Monday 17 September 2012

Anna Karenina: A Brechtian Re-telling of the Russian Imaginary


In reviewing the recent Joe Wright directed film Anna Karenina I have to admit to a bias, well not so much a bias as a grand obsession with the Russian Imaginary which for me, chimes with the Deleuzian concept of mirroring, duplication, reversed identification, and projection.



For me, It is not the Putinistic state which cruelly imprisons beautiful dissident punkettes, nor a country of gangster millionaire oligarchs, nor even the country which voted against a formal UN Security Council condemnation of the Bashir al-Assad government for its attack on civilians in the city of Homs in February 2012.

For me, the soul of Russia and the birthplace of my Babcia (grandmother) is located within a mythical vastness of silvery twinkling, clinking, chandeliering, icicling whiteness. A frozen lakeland, sparkling with Imperial diamonds, rustling with lilac taffeta ball gowns. It is bundled up in fur-lined boots and hats, snuggled up in troikas, it crosses itself before enigmatic mysterious icons, is lit by burning candles and resonates with the soulful, lamenting sound of singing church bells. In Spring it moves to the countryside (na wsie), where mushroom and cherry picking begins and is bottled in glass jars which catch the light of the ice-melting sun.  It is here, that we are propaganded with visions of noble peasants, forever bending towards the good earth, scything, ploughing, believing in God, ground down by fate and serfdom waiting, waiting for that moment when the whiteness will be stained with revolutionary red blood letting.


The allure of 19th Century Imperial Russia is that it holds within its diamontine image a tragic end-of-history denouement.

In this moment of economic downturn, in our own western crisis, popular culture is going through a Downtown Abbeysation of nostalgic nodding to a time when the toffs and the plebs knew their places. Where grand country house glittering and linen starching re-plays the Capitalist dream machine.

So how are we to hold this dialectic and approach a contemporary filmic representation of a Tolstoyian classic? The tragic transgressive story of Anna Karenina. For me, director Joe Wright has managed something extraordinary in his beautiful enchanting film. From the first frame which announces the film in Cyrillic style lettering and looks like the page of a 19th century novel transposed onto theatrical curtains, he can do no wrong. By setting the action in a theatre, Wright uses the Brechtian device of the Verfremdungseffekt (translated as ‘defamiliarization, distancing or estrangement effect’) The idea being to destabilise or question the bourgeois concept of theatre by stating from the outset that what we are seeing is a fiction, something made up for our entertainment.
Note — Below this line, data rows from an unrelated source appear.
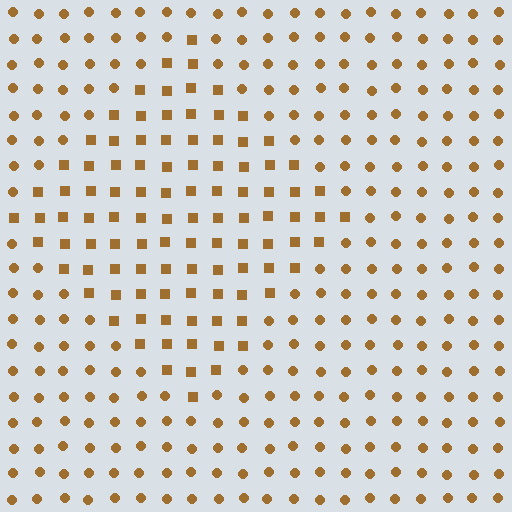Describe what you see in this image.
The image is filled with small brown elements arranged in a uniform grid. A diamond-shaped region contains squares, while the surrounding area contains circles. The boundary is defined purely by the change in element shape.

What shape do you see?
I see a diamond.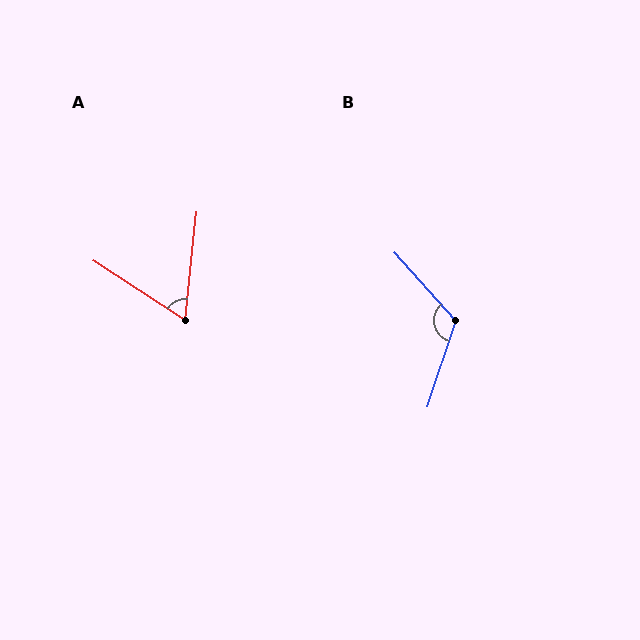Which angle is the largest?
B, at approximately 120 degrees.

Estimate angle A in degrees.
Approximately 63 degrees.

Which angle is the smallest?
A, at approximately 63 degrees.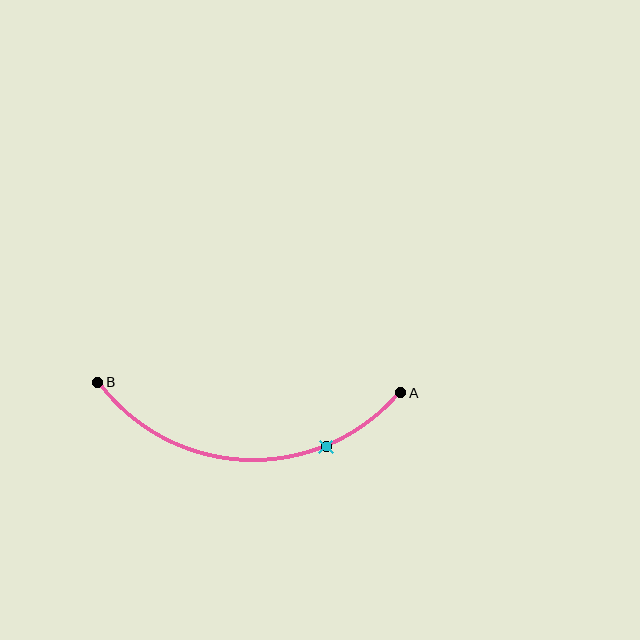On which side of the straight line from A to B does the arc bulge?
The arc bulges below the straight line connecting A and B.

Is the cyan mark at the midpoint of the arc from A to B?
No. The cyan mark lies on the arc but is closer to endpoint A. The arc midpoint would be at the point on the curve equidistant along the arc from both A and B.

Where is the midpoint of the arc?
The arc midpoint is the point on the curve farthest from the straight line joining A and B. It sits below that line.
Wright was originally going to film Karenina on location in Russia but as this was going to prove too expensive, decided to film it mostly inside an old theatre. This economic restraint however proved to be dramatically and creatively important. As Wright has stated, people in Russian society in St Petersburg and Moscow at that time acted as if they were on a stage, they spoke French and events such as balls and meals were all carefully choreographed and defined affairs.
Alongside the sumptuous costumes, and sets there are some dazzling effects, such as when Alexander Karenin (played by Jude Law) tears up a letter from his errant wife, and throws the fragments into the air which then turn into a snow fall. In another scene Levin (played by Domhall Gleeson) decides to leave the city and go back to the countryside, as he turns his back on the stage a curtain opens and we are suddenly in a real snow filled Russian landscape. It is the first time that a real location is seen and again the effect is stunning. 


Anna’s lover Vronsky played by Aaron Taylor-Johnson, is perfect as the handsome army officer all tousled blonde locks, (reminiscent of Terence Stamp as Troy in Far From the Maddening Crowd) strutting gait and dreamy blue eyes which are set off by his white and blue uniform. Keira Knightly as Anna, has come in for much criticism, almost like the character she is playing she is dammed for being ‘too young’, ‘too thin’, ‘too chinny’. Knightly like Karenina cannot help being beautiful, and in the novel (which I am re-reading) she is described as looking about 20 years old despite her real age which is about 32 (considering that she married Karenin when she was 18 and has a 12 year old son)



For me, Wright has put on screen exactly the Russia of my imagination, he has taken a classic piece of literature and re-assembled it, like a puppet theatre within a snow-shaker. Tom Stoppard has done an admirable job with the screenplay which remains remarkably true to the original cutting out mostly the very boring agricultural details. For me, even with my grand obsession (I have seen the film twice) what I think Wright has done with this film is very important in that he has found a new way of telling an old and well known story, he has not been afraid of employing a very obvious construct and it is this very construct which saves it from Downtown Abbeyisation and which makes some important points about contemporary film storytelling.